Version: 2.0.0 (Latest)

Stream Configuration

Following sections describe how to configure Padas to run streaming tasks in order to transform events and/or apply a set of filtering rules to generate alerts. Please refer to Introduction before moving forward in order to understand engine processing concepts.

All of the configuration views (Topologies, Pipelines, Tasks, Rules) provide the ability to bulk upload or download configurations in JSON format.

Topologies

A topology is simply a group of one or more ordered pipelines where it reads from a single input topic and writes to one or more output topic(s). Both input and output topic(s) are mandatory requirements for a topology that Padas engine runs. A topology consists of one or more ordered pipelines where an output from one pipeline becomes an input for the next pipeline definition.

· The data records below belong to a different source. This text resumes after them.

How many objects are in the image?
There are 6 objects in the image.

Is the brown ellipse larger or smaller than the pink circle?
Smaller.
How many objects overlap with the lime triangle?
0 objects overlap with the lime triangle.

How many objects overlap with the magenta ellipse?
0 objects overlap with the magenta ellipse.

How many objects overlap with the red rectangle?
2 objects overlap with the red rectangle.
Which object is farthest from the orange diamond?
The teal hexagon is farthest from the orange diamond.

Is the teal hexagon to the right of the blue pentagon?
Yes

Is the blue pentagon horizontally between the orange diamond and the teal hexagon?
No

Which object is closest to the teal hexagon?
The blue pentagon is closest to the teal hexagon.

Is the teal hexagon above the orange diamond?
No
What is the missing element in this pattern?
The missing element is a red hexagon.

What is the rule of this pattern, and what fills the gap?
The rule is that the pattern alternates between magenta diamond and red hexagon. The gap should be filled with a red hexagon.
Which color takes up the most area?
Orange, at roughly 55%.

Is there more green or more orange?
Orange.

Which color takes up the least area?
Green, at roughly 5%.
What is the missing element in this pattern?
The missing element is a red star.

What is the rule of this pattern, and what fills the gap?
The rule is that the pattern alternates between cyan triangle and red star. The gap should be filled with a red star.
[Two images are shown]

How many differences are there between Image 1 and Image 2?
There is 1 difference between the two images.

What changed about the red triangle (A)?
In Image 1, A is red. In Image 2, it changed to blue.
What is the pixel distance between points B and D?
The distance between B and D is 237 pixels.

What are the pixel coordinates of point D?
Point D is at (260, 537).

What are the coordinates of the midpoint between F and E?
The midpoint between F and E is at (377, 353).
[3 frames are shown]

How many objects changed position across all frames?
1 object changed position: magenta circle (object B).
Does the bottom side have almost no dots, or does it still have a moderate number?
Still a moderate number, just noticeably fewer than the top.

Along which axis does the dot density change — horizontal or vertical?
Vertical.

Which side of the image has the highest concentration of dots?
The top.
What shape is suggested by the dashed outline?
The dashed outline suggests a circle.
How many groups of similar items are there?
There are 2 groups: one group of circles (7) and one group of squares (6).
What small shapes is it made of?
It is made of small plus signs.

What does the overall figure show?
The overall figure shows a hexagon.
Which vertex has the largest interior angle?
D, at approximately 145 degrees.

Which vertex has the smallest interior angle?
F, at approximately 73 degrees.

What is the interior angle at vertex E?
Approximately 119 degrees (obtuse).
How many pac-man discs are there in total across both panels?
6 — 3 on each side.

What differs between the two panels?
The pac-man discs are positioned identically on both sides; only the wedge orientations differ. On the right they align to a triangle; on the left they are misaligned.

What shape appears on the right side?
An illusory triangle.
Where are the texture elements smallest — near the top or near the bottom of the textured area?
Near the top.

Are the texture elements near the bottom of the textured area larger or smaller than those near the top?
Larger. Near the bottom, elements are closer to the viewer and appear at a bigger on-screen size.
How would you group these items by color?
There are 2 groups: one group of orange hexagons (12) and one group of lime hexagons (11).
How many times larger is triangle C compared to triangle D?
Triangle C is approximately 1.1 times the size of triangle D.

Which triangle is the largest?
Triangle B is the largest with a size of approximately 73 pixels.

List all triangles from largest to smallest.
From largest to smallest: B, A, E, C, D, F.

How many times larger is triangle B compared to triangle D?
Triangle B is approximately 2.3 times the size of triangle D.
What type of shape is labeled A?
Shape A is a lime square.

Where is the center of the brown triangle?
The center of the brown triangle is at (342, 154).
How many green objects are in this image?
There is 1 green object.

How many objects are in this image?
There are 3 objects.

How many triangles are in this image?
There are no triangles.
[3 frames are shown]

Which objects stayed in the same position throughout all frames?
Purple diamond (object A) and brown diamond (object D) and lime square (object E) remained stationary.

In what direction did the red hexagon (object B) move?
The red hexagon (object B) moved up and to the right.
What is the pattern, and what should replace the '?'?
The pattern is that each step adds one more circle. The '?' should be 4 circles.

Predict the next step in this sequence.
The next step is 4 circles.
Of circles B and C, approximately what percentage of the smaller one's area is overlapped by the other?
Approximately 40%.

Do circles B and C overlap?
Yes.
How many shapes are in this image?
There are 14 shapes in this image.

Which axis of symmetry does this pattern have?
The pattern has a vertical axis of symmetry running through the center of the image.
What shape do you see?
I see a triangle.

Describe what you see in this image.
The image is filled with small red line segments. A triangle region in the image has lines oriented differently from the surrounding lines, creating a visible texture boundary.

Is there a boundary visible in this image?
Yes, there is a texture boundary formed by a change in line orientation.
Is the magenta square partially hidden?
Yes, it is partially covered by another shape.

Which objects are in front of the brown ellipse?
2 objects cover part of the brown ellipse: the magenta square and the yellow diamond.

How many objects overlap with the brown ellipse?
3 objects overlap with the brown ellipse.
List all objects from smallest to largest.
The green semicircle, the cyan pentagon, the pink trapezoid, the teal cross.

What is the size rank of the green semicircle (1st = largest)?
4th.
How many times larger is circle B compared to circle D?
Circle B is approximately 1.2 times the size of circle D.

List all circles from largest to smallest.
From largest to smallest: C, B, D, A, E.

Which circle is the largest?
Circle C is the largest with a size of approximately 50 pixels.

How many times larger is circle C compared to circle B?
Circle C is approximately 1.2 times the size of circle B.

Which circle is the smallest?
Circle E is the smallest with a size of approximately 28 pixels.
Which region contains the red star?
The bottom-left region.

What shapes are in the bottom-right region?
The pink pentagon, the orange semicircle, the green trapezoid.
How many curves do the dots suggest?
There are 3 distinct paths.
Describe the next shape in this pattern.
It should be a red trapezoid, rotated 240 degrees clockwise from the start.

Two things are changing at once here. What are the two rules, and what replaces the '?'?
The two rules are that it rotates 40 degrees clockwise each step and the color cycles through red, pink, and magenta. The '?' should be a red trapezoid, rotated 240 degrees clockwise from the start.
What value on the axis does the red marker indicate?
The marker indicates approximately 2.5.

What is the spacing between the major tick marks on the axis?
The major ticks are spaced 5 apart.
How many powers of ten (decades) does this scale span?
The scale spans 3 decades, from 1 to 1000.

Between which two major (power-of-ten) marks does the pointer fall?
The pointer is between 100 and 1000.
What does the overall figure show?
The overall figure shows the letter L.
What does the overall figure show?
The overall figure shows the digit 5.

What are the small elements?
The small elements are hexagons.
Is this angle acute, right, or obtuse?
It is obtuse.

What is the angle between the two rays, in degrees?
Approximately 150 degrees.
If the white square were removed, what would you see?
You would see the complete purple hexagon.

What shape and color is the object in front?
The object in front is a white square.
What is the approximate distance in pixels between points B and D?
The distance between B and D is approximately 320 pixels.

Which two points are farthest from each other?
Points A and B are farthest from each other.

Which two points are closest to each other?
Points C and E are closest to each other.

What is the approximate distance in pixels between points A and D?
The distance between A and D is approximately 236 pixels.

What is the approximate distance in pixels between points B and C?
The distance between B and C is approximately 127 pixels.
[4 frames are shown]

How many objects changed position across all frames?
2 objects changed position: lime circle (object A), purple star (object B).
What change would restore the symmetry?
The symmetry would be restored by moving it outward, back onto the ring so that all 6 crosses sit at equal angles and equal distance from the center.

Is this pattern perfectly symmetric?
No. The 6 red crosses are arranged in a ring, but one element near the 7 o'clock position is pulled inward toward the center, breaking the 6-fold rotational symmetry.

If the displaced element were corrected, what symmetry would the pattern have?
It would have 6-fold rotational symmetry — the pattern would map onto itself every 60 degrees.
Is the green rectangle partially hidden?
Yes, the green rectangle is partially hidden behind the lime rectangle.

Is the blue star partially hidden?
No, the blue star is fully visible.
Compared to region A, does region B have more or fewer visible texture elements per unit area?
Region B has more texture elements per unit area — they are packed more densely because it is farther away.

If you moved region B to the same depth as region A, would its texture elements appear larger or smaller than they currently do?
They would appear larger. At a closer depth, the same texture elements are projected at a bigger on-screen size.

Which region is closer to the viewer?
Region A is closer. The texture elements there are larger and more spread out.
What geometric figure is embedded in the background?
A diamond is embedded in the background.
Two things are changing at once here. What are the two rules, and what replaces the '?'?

It's possible to define any number of topologies per Padas Engine, where each topology starts a different processing task within one or more threads. For more detailed architectural description on Kafka streams processor topology please refer to Confluent Documentation.

Description of fields can be found below.

Field	Description
ID	Unique identifier. This ID is also used as a key when updating/deleting the entry.
Name	A descriptive name.
Description	Detailed description of topology functionality.
Group	Consumer group associated with this topology.
Input	Input topic to consume and apply configured pipeline(s).
Output	One or more output topics to send transformed data to.
Enabled	Set to `true` when enabled, `false` otherwise.
Pipelines	An ordered list of Pipelines to execute when streaming data from specified Input. When multiple Pipelines are specified, output from a Pipeline becomes an input for the next Pipeline.

Pipelines

A pipeline consists of one or more ordered tasks where an output from one task becomes an input for the next task definition. A pipeline is a logical grouping of tasks for specific goals. For example, in terms of processing tasks, a single pipeline with 12 different tasks is the same as having 3 consecutive pipelines with 4 different tasks each.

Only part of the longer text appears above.